Plannedscape Postings

Image

Robots.txt File
You Have One On Your Website, Right?

Posted by Charlie Recksieck on 2022-01-06
This article is to make sure you understand the role of the robots.txt file in websites. If you have anything to do with servers, running your own website, or SEO and marketing ... then you've really got to know this stuff. If those roles have nothing to do with you & you have no native curiosity about robots.txt files, then you're free to go. See you soon.


What Is A Robots.Txt File

It's a simple file in the root folder of your website that tells services (crawlers like Google and other search engines and applications like Twitter) where they should be looking for folders and files on your website which tells them what files and folders are for public consumption and what should be listed on Google.

By declaring the folders you want to be crawled, you are also telling them specific files or subfolders you do NOT want crawled. This gives you some control over files and pages you have on your domain/site. The "disallowed" areas will still be there on your site if somebody knows the URL. That's unlikely and it's good to remember that we are concerned with what Google crawls and indexes here, not actual data security (robots.txt isn't a tool to keep people out, it's more to not have Google tell people the pages exist).


Creating The File

This really needs to be a "flat" text file. Basically, no non-UTF-8 characters. In other words, do not create this from Microsoft Word or word processor. Your PC should have Wordpad or Notepad in it already, that's great; Mac users should create in the TextEdit application. (If you want an even better text editor for daily use, we recommend Textpad or Notepad++.) But if you have to edit this in a word processor like MS Word - then make sure to do a Save As to make it a UTF-8 text file.

This file has to be named robots.txt, no wiggle room there.

Keep in mind that folder references are case-sensitive. (That's a whole other topic for another day about case-sensitive URls on your site and in your .htaccess file.)

Where To Place It: If goes in the root folder of the domain, traditionally.


What It Looks Like



User Agents and Disallow

As you can see from our example above, we are disallowing crawling from both folders and also individual files. Since the robots.txt file is in the root folder of this domain, the URL references are all relative to the root folder.

Also, you can see that we can control access paths for specific web crawlers (e.g. Twitterbot) vs. all crawlers (the * asterisk specification you see). Additionally in this case, we didn't want Google to index some images used in their BlogImages folder but we wanted to specifically allow the Twitter crawler of Twitterbot to be able to access that folder, so we granted access with a specific "allow" command. (The reason here is to allow Twitter to show preview images in a directory.)


Possible Uses For Disallows In Robots.txt


  • Blog posts that haven't posted yet (they are on the server, but have a specified go-live date)

  • Using subfolders to recreate the entire site, which allows having a full testing sandbox or a staging version of the site so everybody internally can test the site - but it won't be visible to Google.

  • Avoiding "Duplicated Content" ... the same page sometimes can be reached with different URLs on a site; we only want them to be indexed once. For instance, in WordPress we would want to make sure that Google only indexes the presented version of WordPress pages and NOT index the actual location which may be www.yoursite.com/wp-admin/ directory

  • Protecting image directories

  • Disallowing entire file types (images, videos - e.g. "Disallow: /*.mp4$")

  • Supporting folders like javascript and css folders




Sitemaps

Though it might seem like a dated concept, "sitemaps" are still a good thing. Here's a great definition.

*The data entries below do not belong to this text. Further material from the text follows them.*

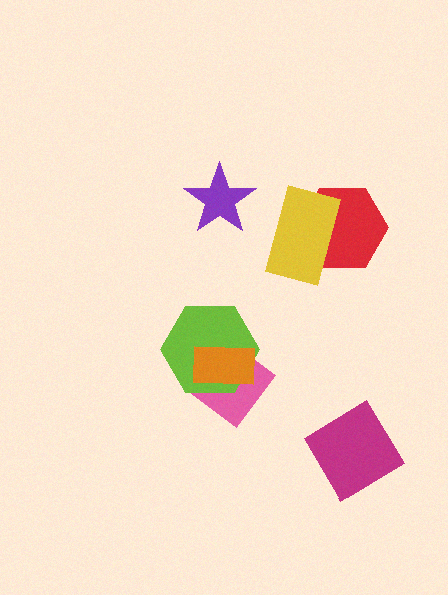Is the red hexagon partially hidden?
Yes, it is partially covered by another shape.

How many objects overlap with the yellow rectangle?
1 object overlaps with the yellow rectangle.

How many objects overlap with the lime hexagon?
2 objects overlap with the lime hexagon.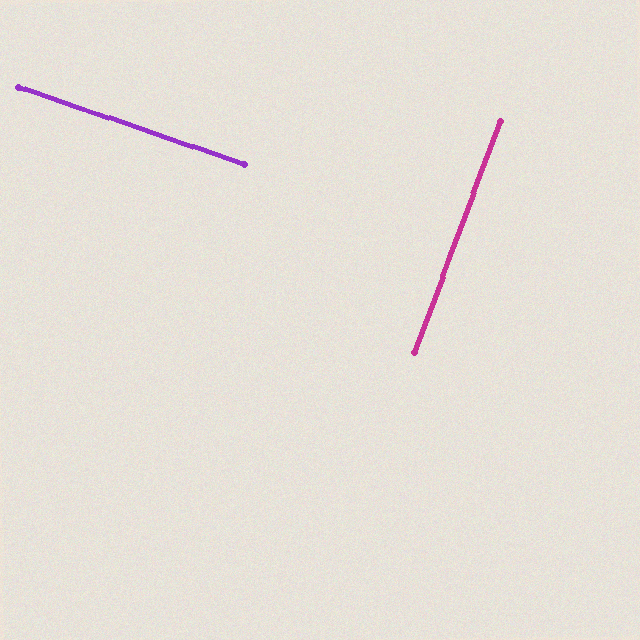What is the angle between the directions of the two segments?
Approximately 89 degrees.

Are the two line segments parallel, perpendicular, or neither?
Perpendicular — they meet at approximately 89°.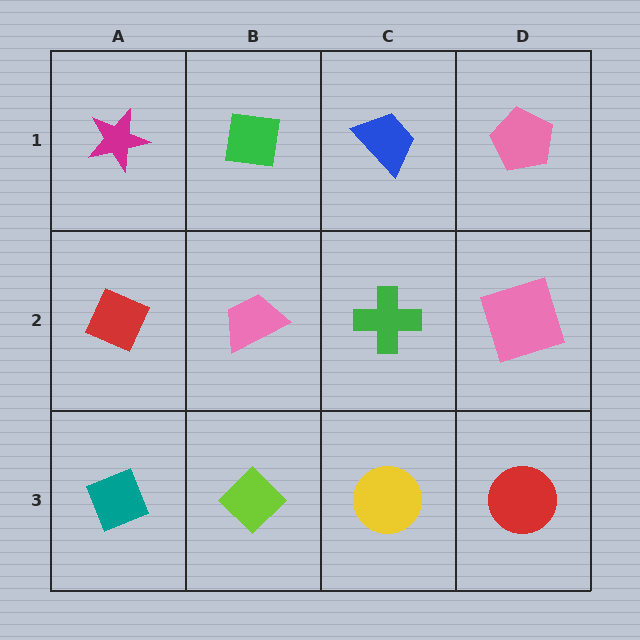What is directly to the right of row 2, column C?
A pink square.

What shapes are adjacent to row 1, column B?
A pink trapezoid (row 2, column B), a magenta star (row 1, column A), a blue trapezoid (row 1, column C).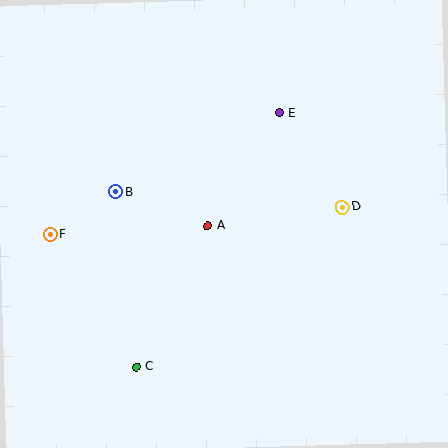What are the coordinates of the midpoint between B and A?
The midpoint between B and A is at (162, 209).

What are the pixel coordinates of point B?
Point B is at (116, 192).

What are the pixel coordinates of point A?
Point A is at (208, 226).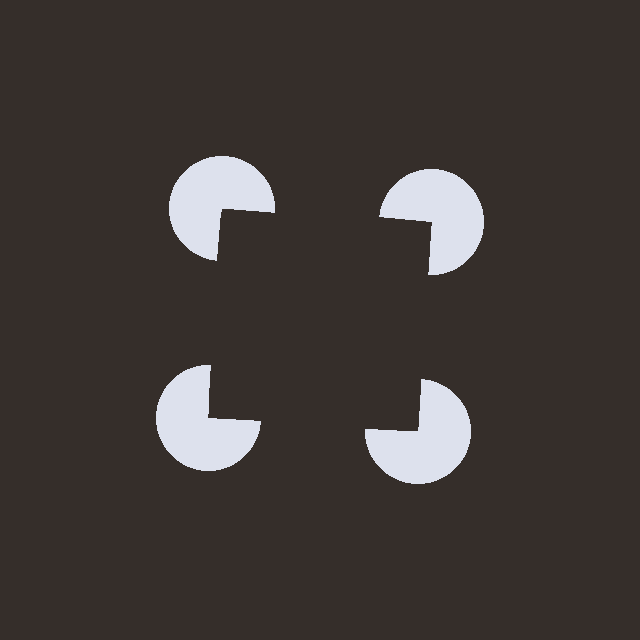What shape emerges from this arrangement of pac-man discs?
An illusory square — its edges are inferred from the aligned wedge cuts in the pac-man discs, not physically drawn.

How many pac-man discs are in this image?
There are 4 — one at each vertex of the illusory square.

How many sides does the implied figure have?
4 sides.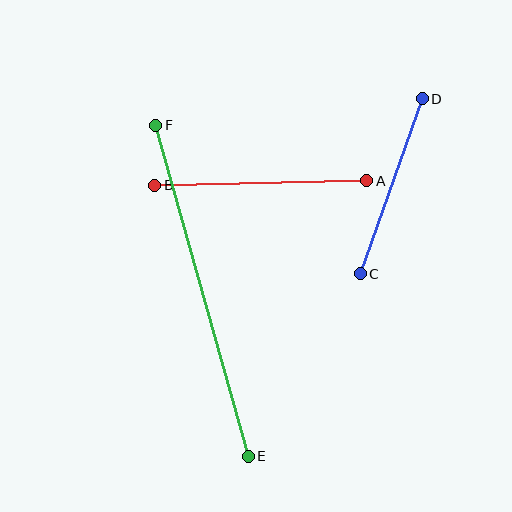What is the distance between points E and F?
The distance is approximately 344 pixels.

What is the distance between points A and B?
The distance is approximately 212 pixels.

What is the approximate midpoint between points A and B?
The midpoint is at approximately (261, 183) pixels.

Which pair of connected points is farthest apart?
Points E and F are farthest apart.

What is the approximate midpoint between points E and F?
The midpoint is at approximately (202, 291) pixels.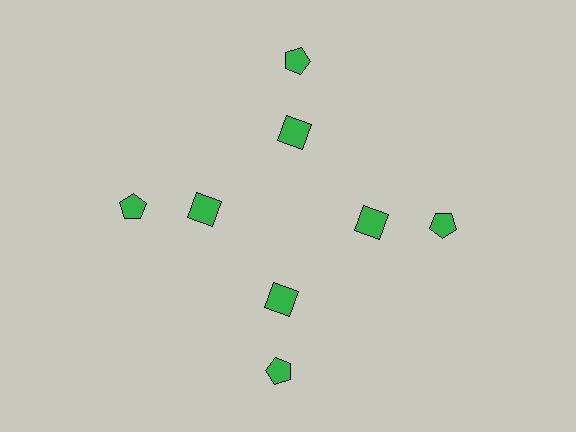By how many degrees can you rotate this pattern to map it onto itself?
The pattern maps onto itself every 90 degrees of rotation.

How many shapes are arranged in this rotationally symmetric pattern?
There are 8 shapes, arranged in 4 groups of 2.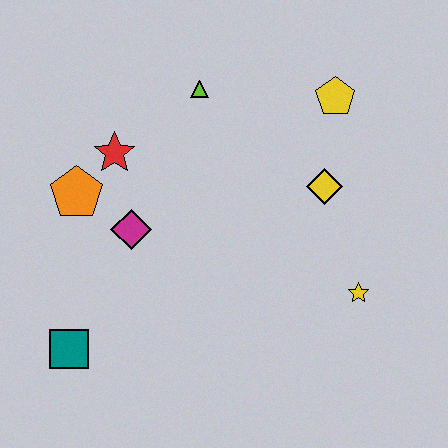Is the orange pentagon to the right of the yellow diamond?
No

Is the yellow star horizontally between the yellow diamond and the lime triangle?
No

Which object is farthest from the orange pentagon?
The yellow star is farthest from the orange pentagon.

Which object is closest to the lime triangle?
The red star is closest to the lime triangle.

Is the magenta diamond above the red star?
No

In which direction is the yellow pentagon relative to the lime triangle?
The yellow pentagon is to the right of the lime triangle.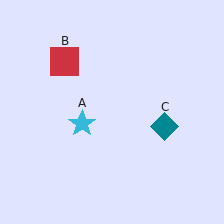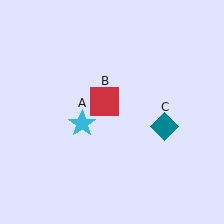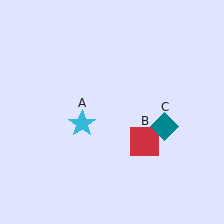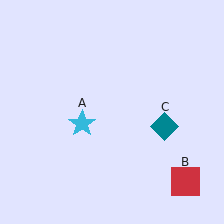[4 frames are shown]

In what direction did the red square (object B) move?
The red square (object B) moved down and to the right.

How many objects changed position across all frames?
1 object changed position: red square (object B).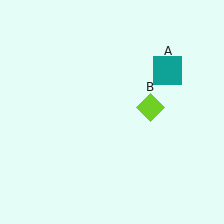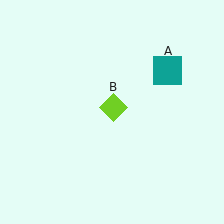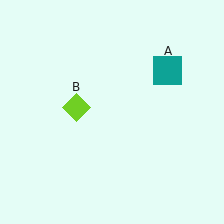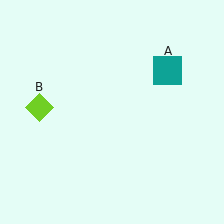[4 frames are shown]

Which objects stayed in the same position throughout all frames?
Teal square (object A) remained stationary.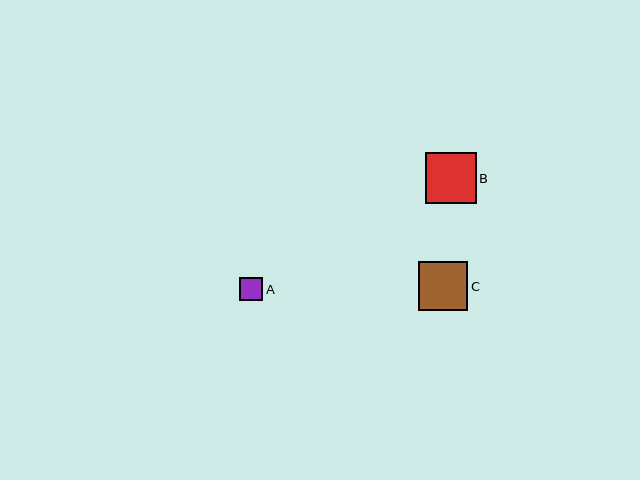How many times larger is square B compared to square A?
Square B is approximately 2.2 times the size of square A.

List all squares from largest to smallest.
From largest to smallest: B, C, A.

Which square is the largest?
Square B is the largest with a size of approximately 51 pixels.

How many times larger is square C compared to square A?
Square C is approximately 2.1 times the size of square A.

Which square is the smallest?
Square A is the smallest with a size of approximately 23 pixels.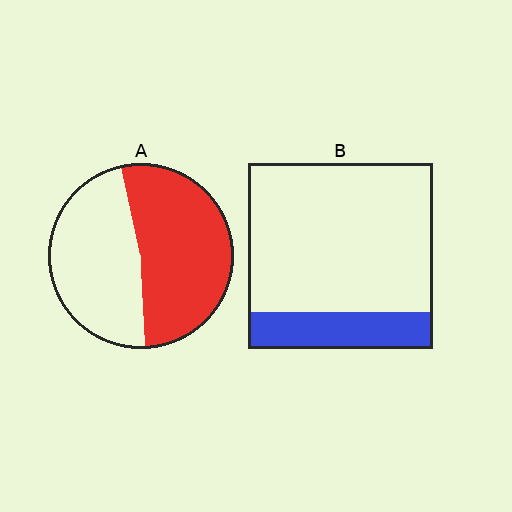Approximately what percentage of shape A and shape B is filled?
A is approximately 55% and B is approximately 20%.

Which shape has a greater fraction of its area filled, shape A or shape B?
Shape A.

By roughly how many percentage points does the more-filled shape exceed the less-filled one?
By roughly 35 percentage points (A over B).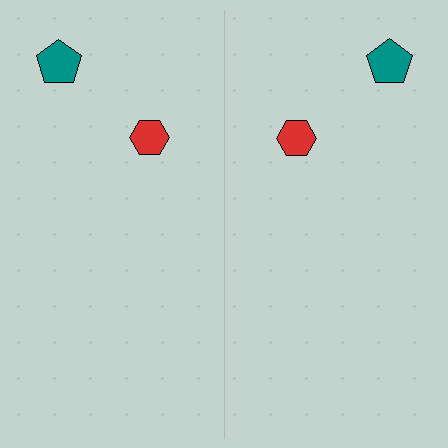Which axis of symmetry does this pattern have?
The pattern has a vertical axis of symmetry running through the center of the image.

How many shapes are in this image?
There are 4 shapes in this image.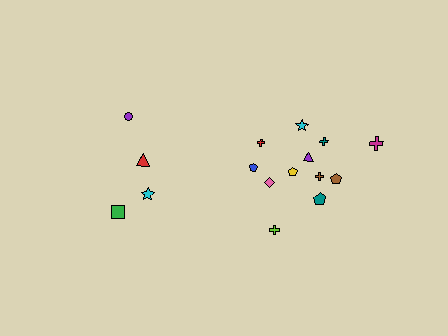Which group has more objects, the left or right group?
The right group.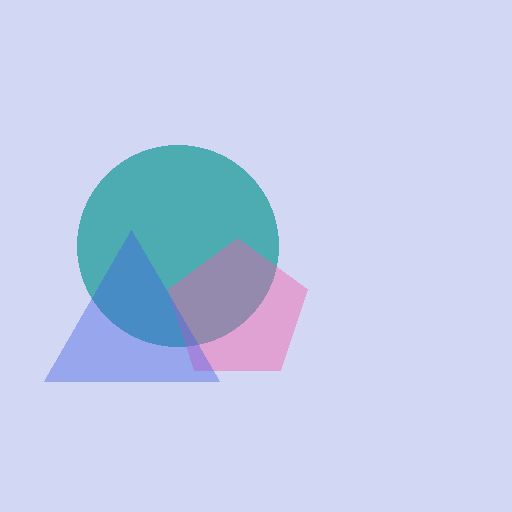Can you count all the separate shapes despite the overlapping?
Yes, there are 3 separate shapes.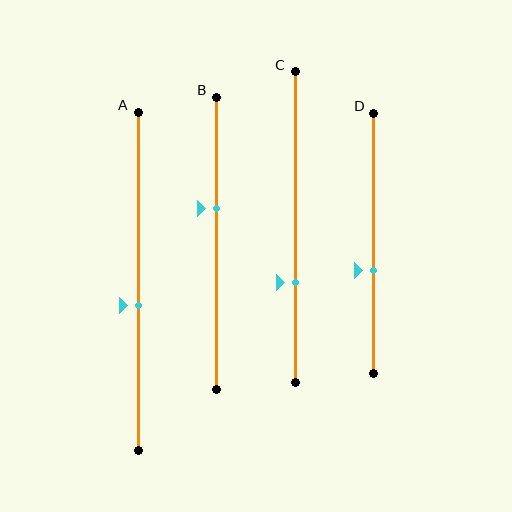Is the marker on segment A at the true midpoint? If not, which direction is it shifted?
No, the marker on segment A is shifted downward by about 7% of the segment length.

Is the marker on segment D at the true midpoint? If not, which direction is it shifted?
No, the marker on segment D is shifted downward by about 10% of the segment length.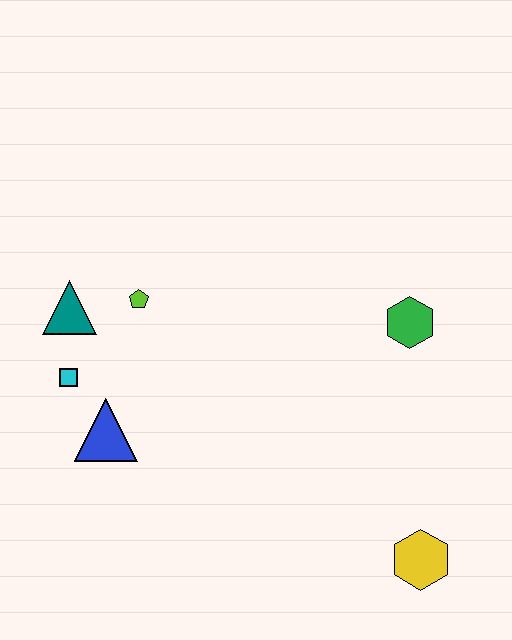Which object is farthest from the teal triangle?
The yellow hexagon is farthest from the teal triangle.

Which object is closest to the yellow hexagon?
The green hexagon is closest to the yellow hexagon.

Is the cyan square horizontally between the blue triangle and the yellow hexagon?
No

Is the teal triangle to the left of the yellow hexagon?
Yes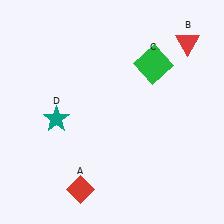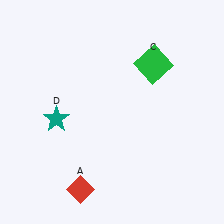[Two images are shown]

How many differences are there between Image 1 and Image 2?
There is 1 difference between the two images.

If you have a large amount of content on your site, XML sitemaps give you more ability to tell crawlers where to look.

You just place the sitemap location in your robots.txt file like this:

Sitemap: http://www.bigfellas.net/sitemap.xml


To read more on placement of sitemap XML files, check out this solid primer .


If Things Have Been Indexed That You Don't Want

If you messed up the placement of your files previously and some are publicly indexed that you don't want (and you don't want to change your whole folder hierarchy), there is a procedure to tell Google to remove certain pages from its public index. Here: https://pearanalytics.com/how-to-remove-pages-from-googles-index/


Levels Of Privacy Pages

I want to reiterate, robots.txt disallowing does not prevent anybody from being able to see the disallowed folders and files, it just keeps crawlers out. But by not having these pages indexed, it's less likely that people would know those pages are there and make you a target. Here's a quick definition of levels of security on your page:


  • Ones you're allowing for everybody

  • Areas disallowed from crawling

  • Password-protected folders / Password-protected pages

  • Log-in required pages

  • Pages/folders that can only be viewed from "white-listed" IP addresses (a great precaution for sensitive data or testing sites)



We strongly discourage having any part of your "cloud" for keeping centralized files or folders being within folders that make up your website. As we described in our article about Google dorking - some people make the mistake of leaving private spreadsheets in a public folder. Don't be that guy. Also, read that article if you want to learn how to take advantage of others leaving things like budgets or contact lists up in their site.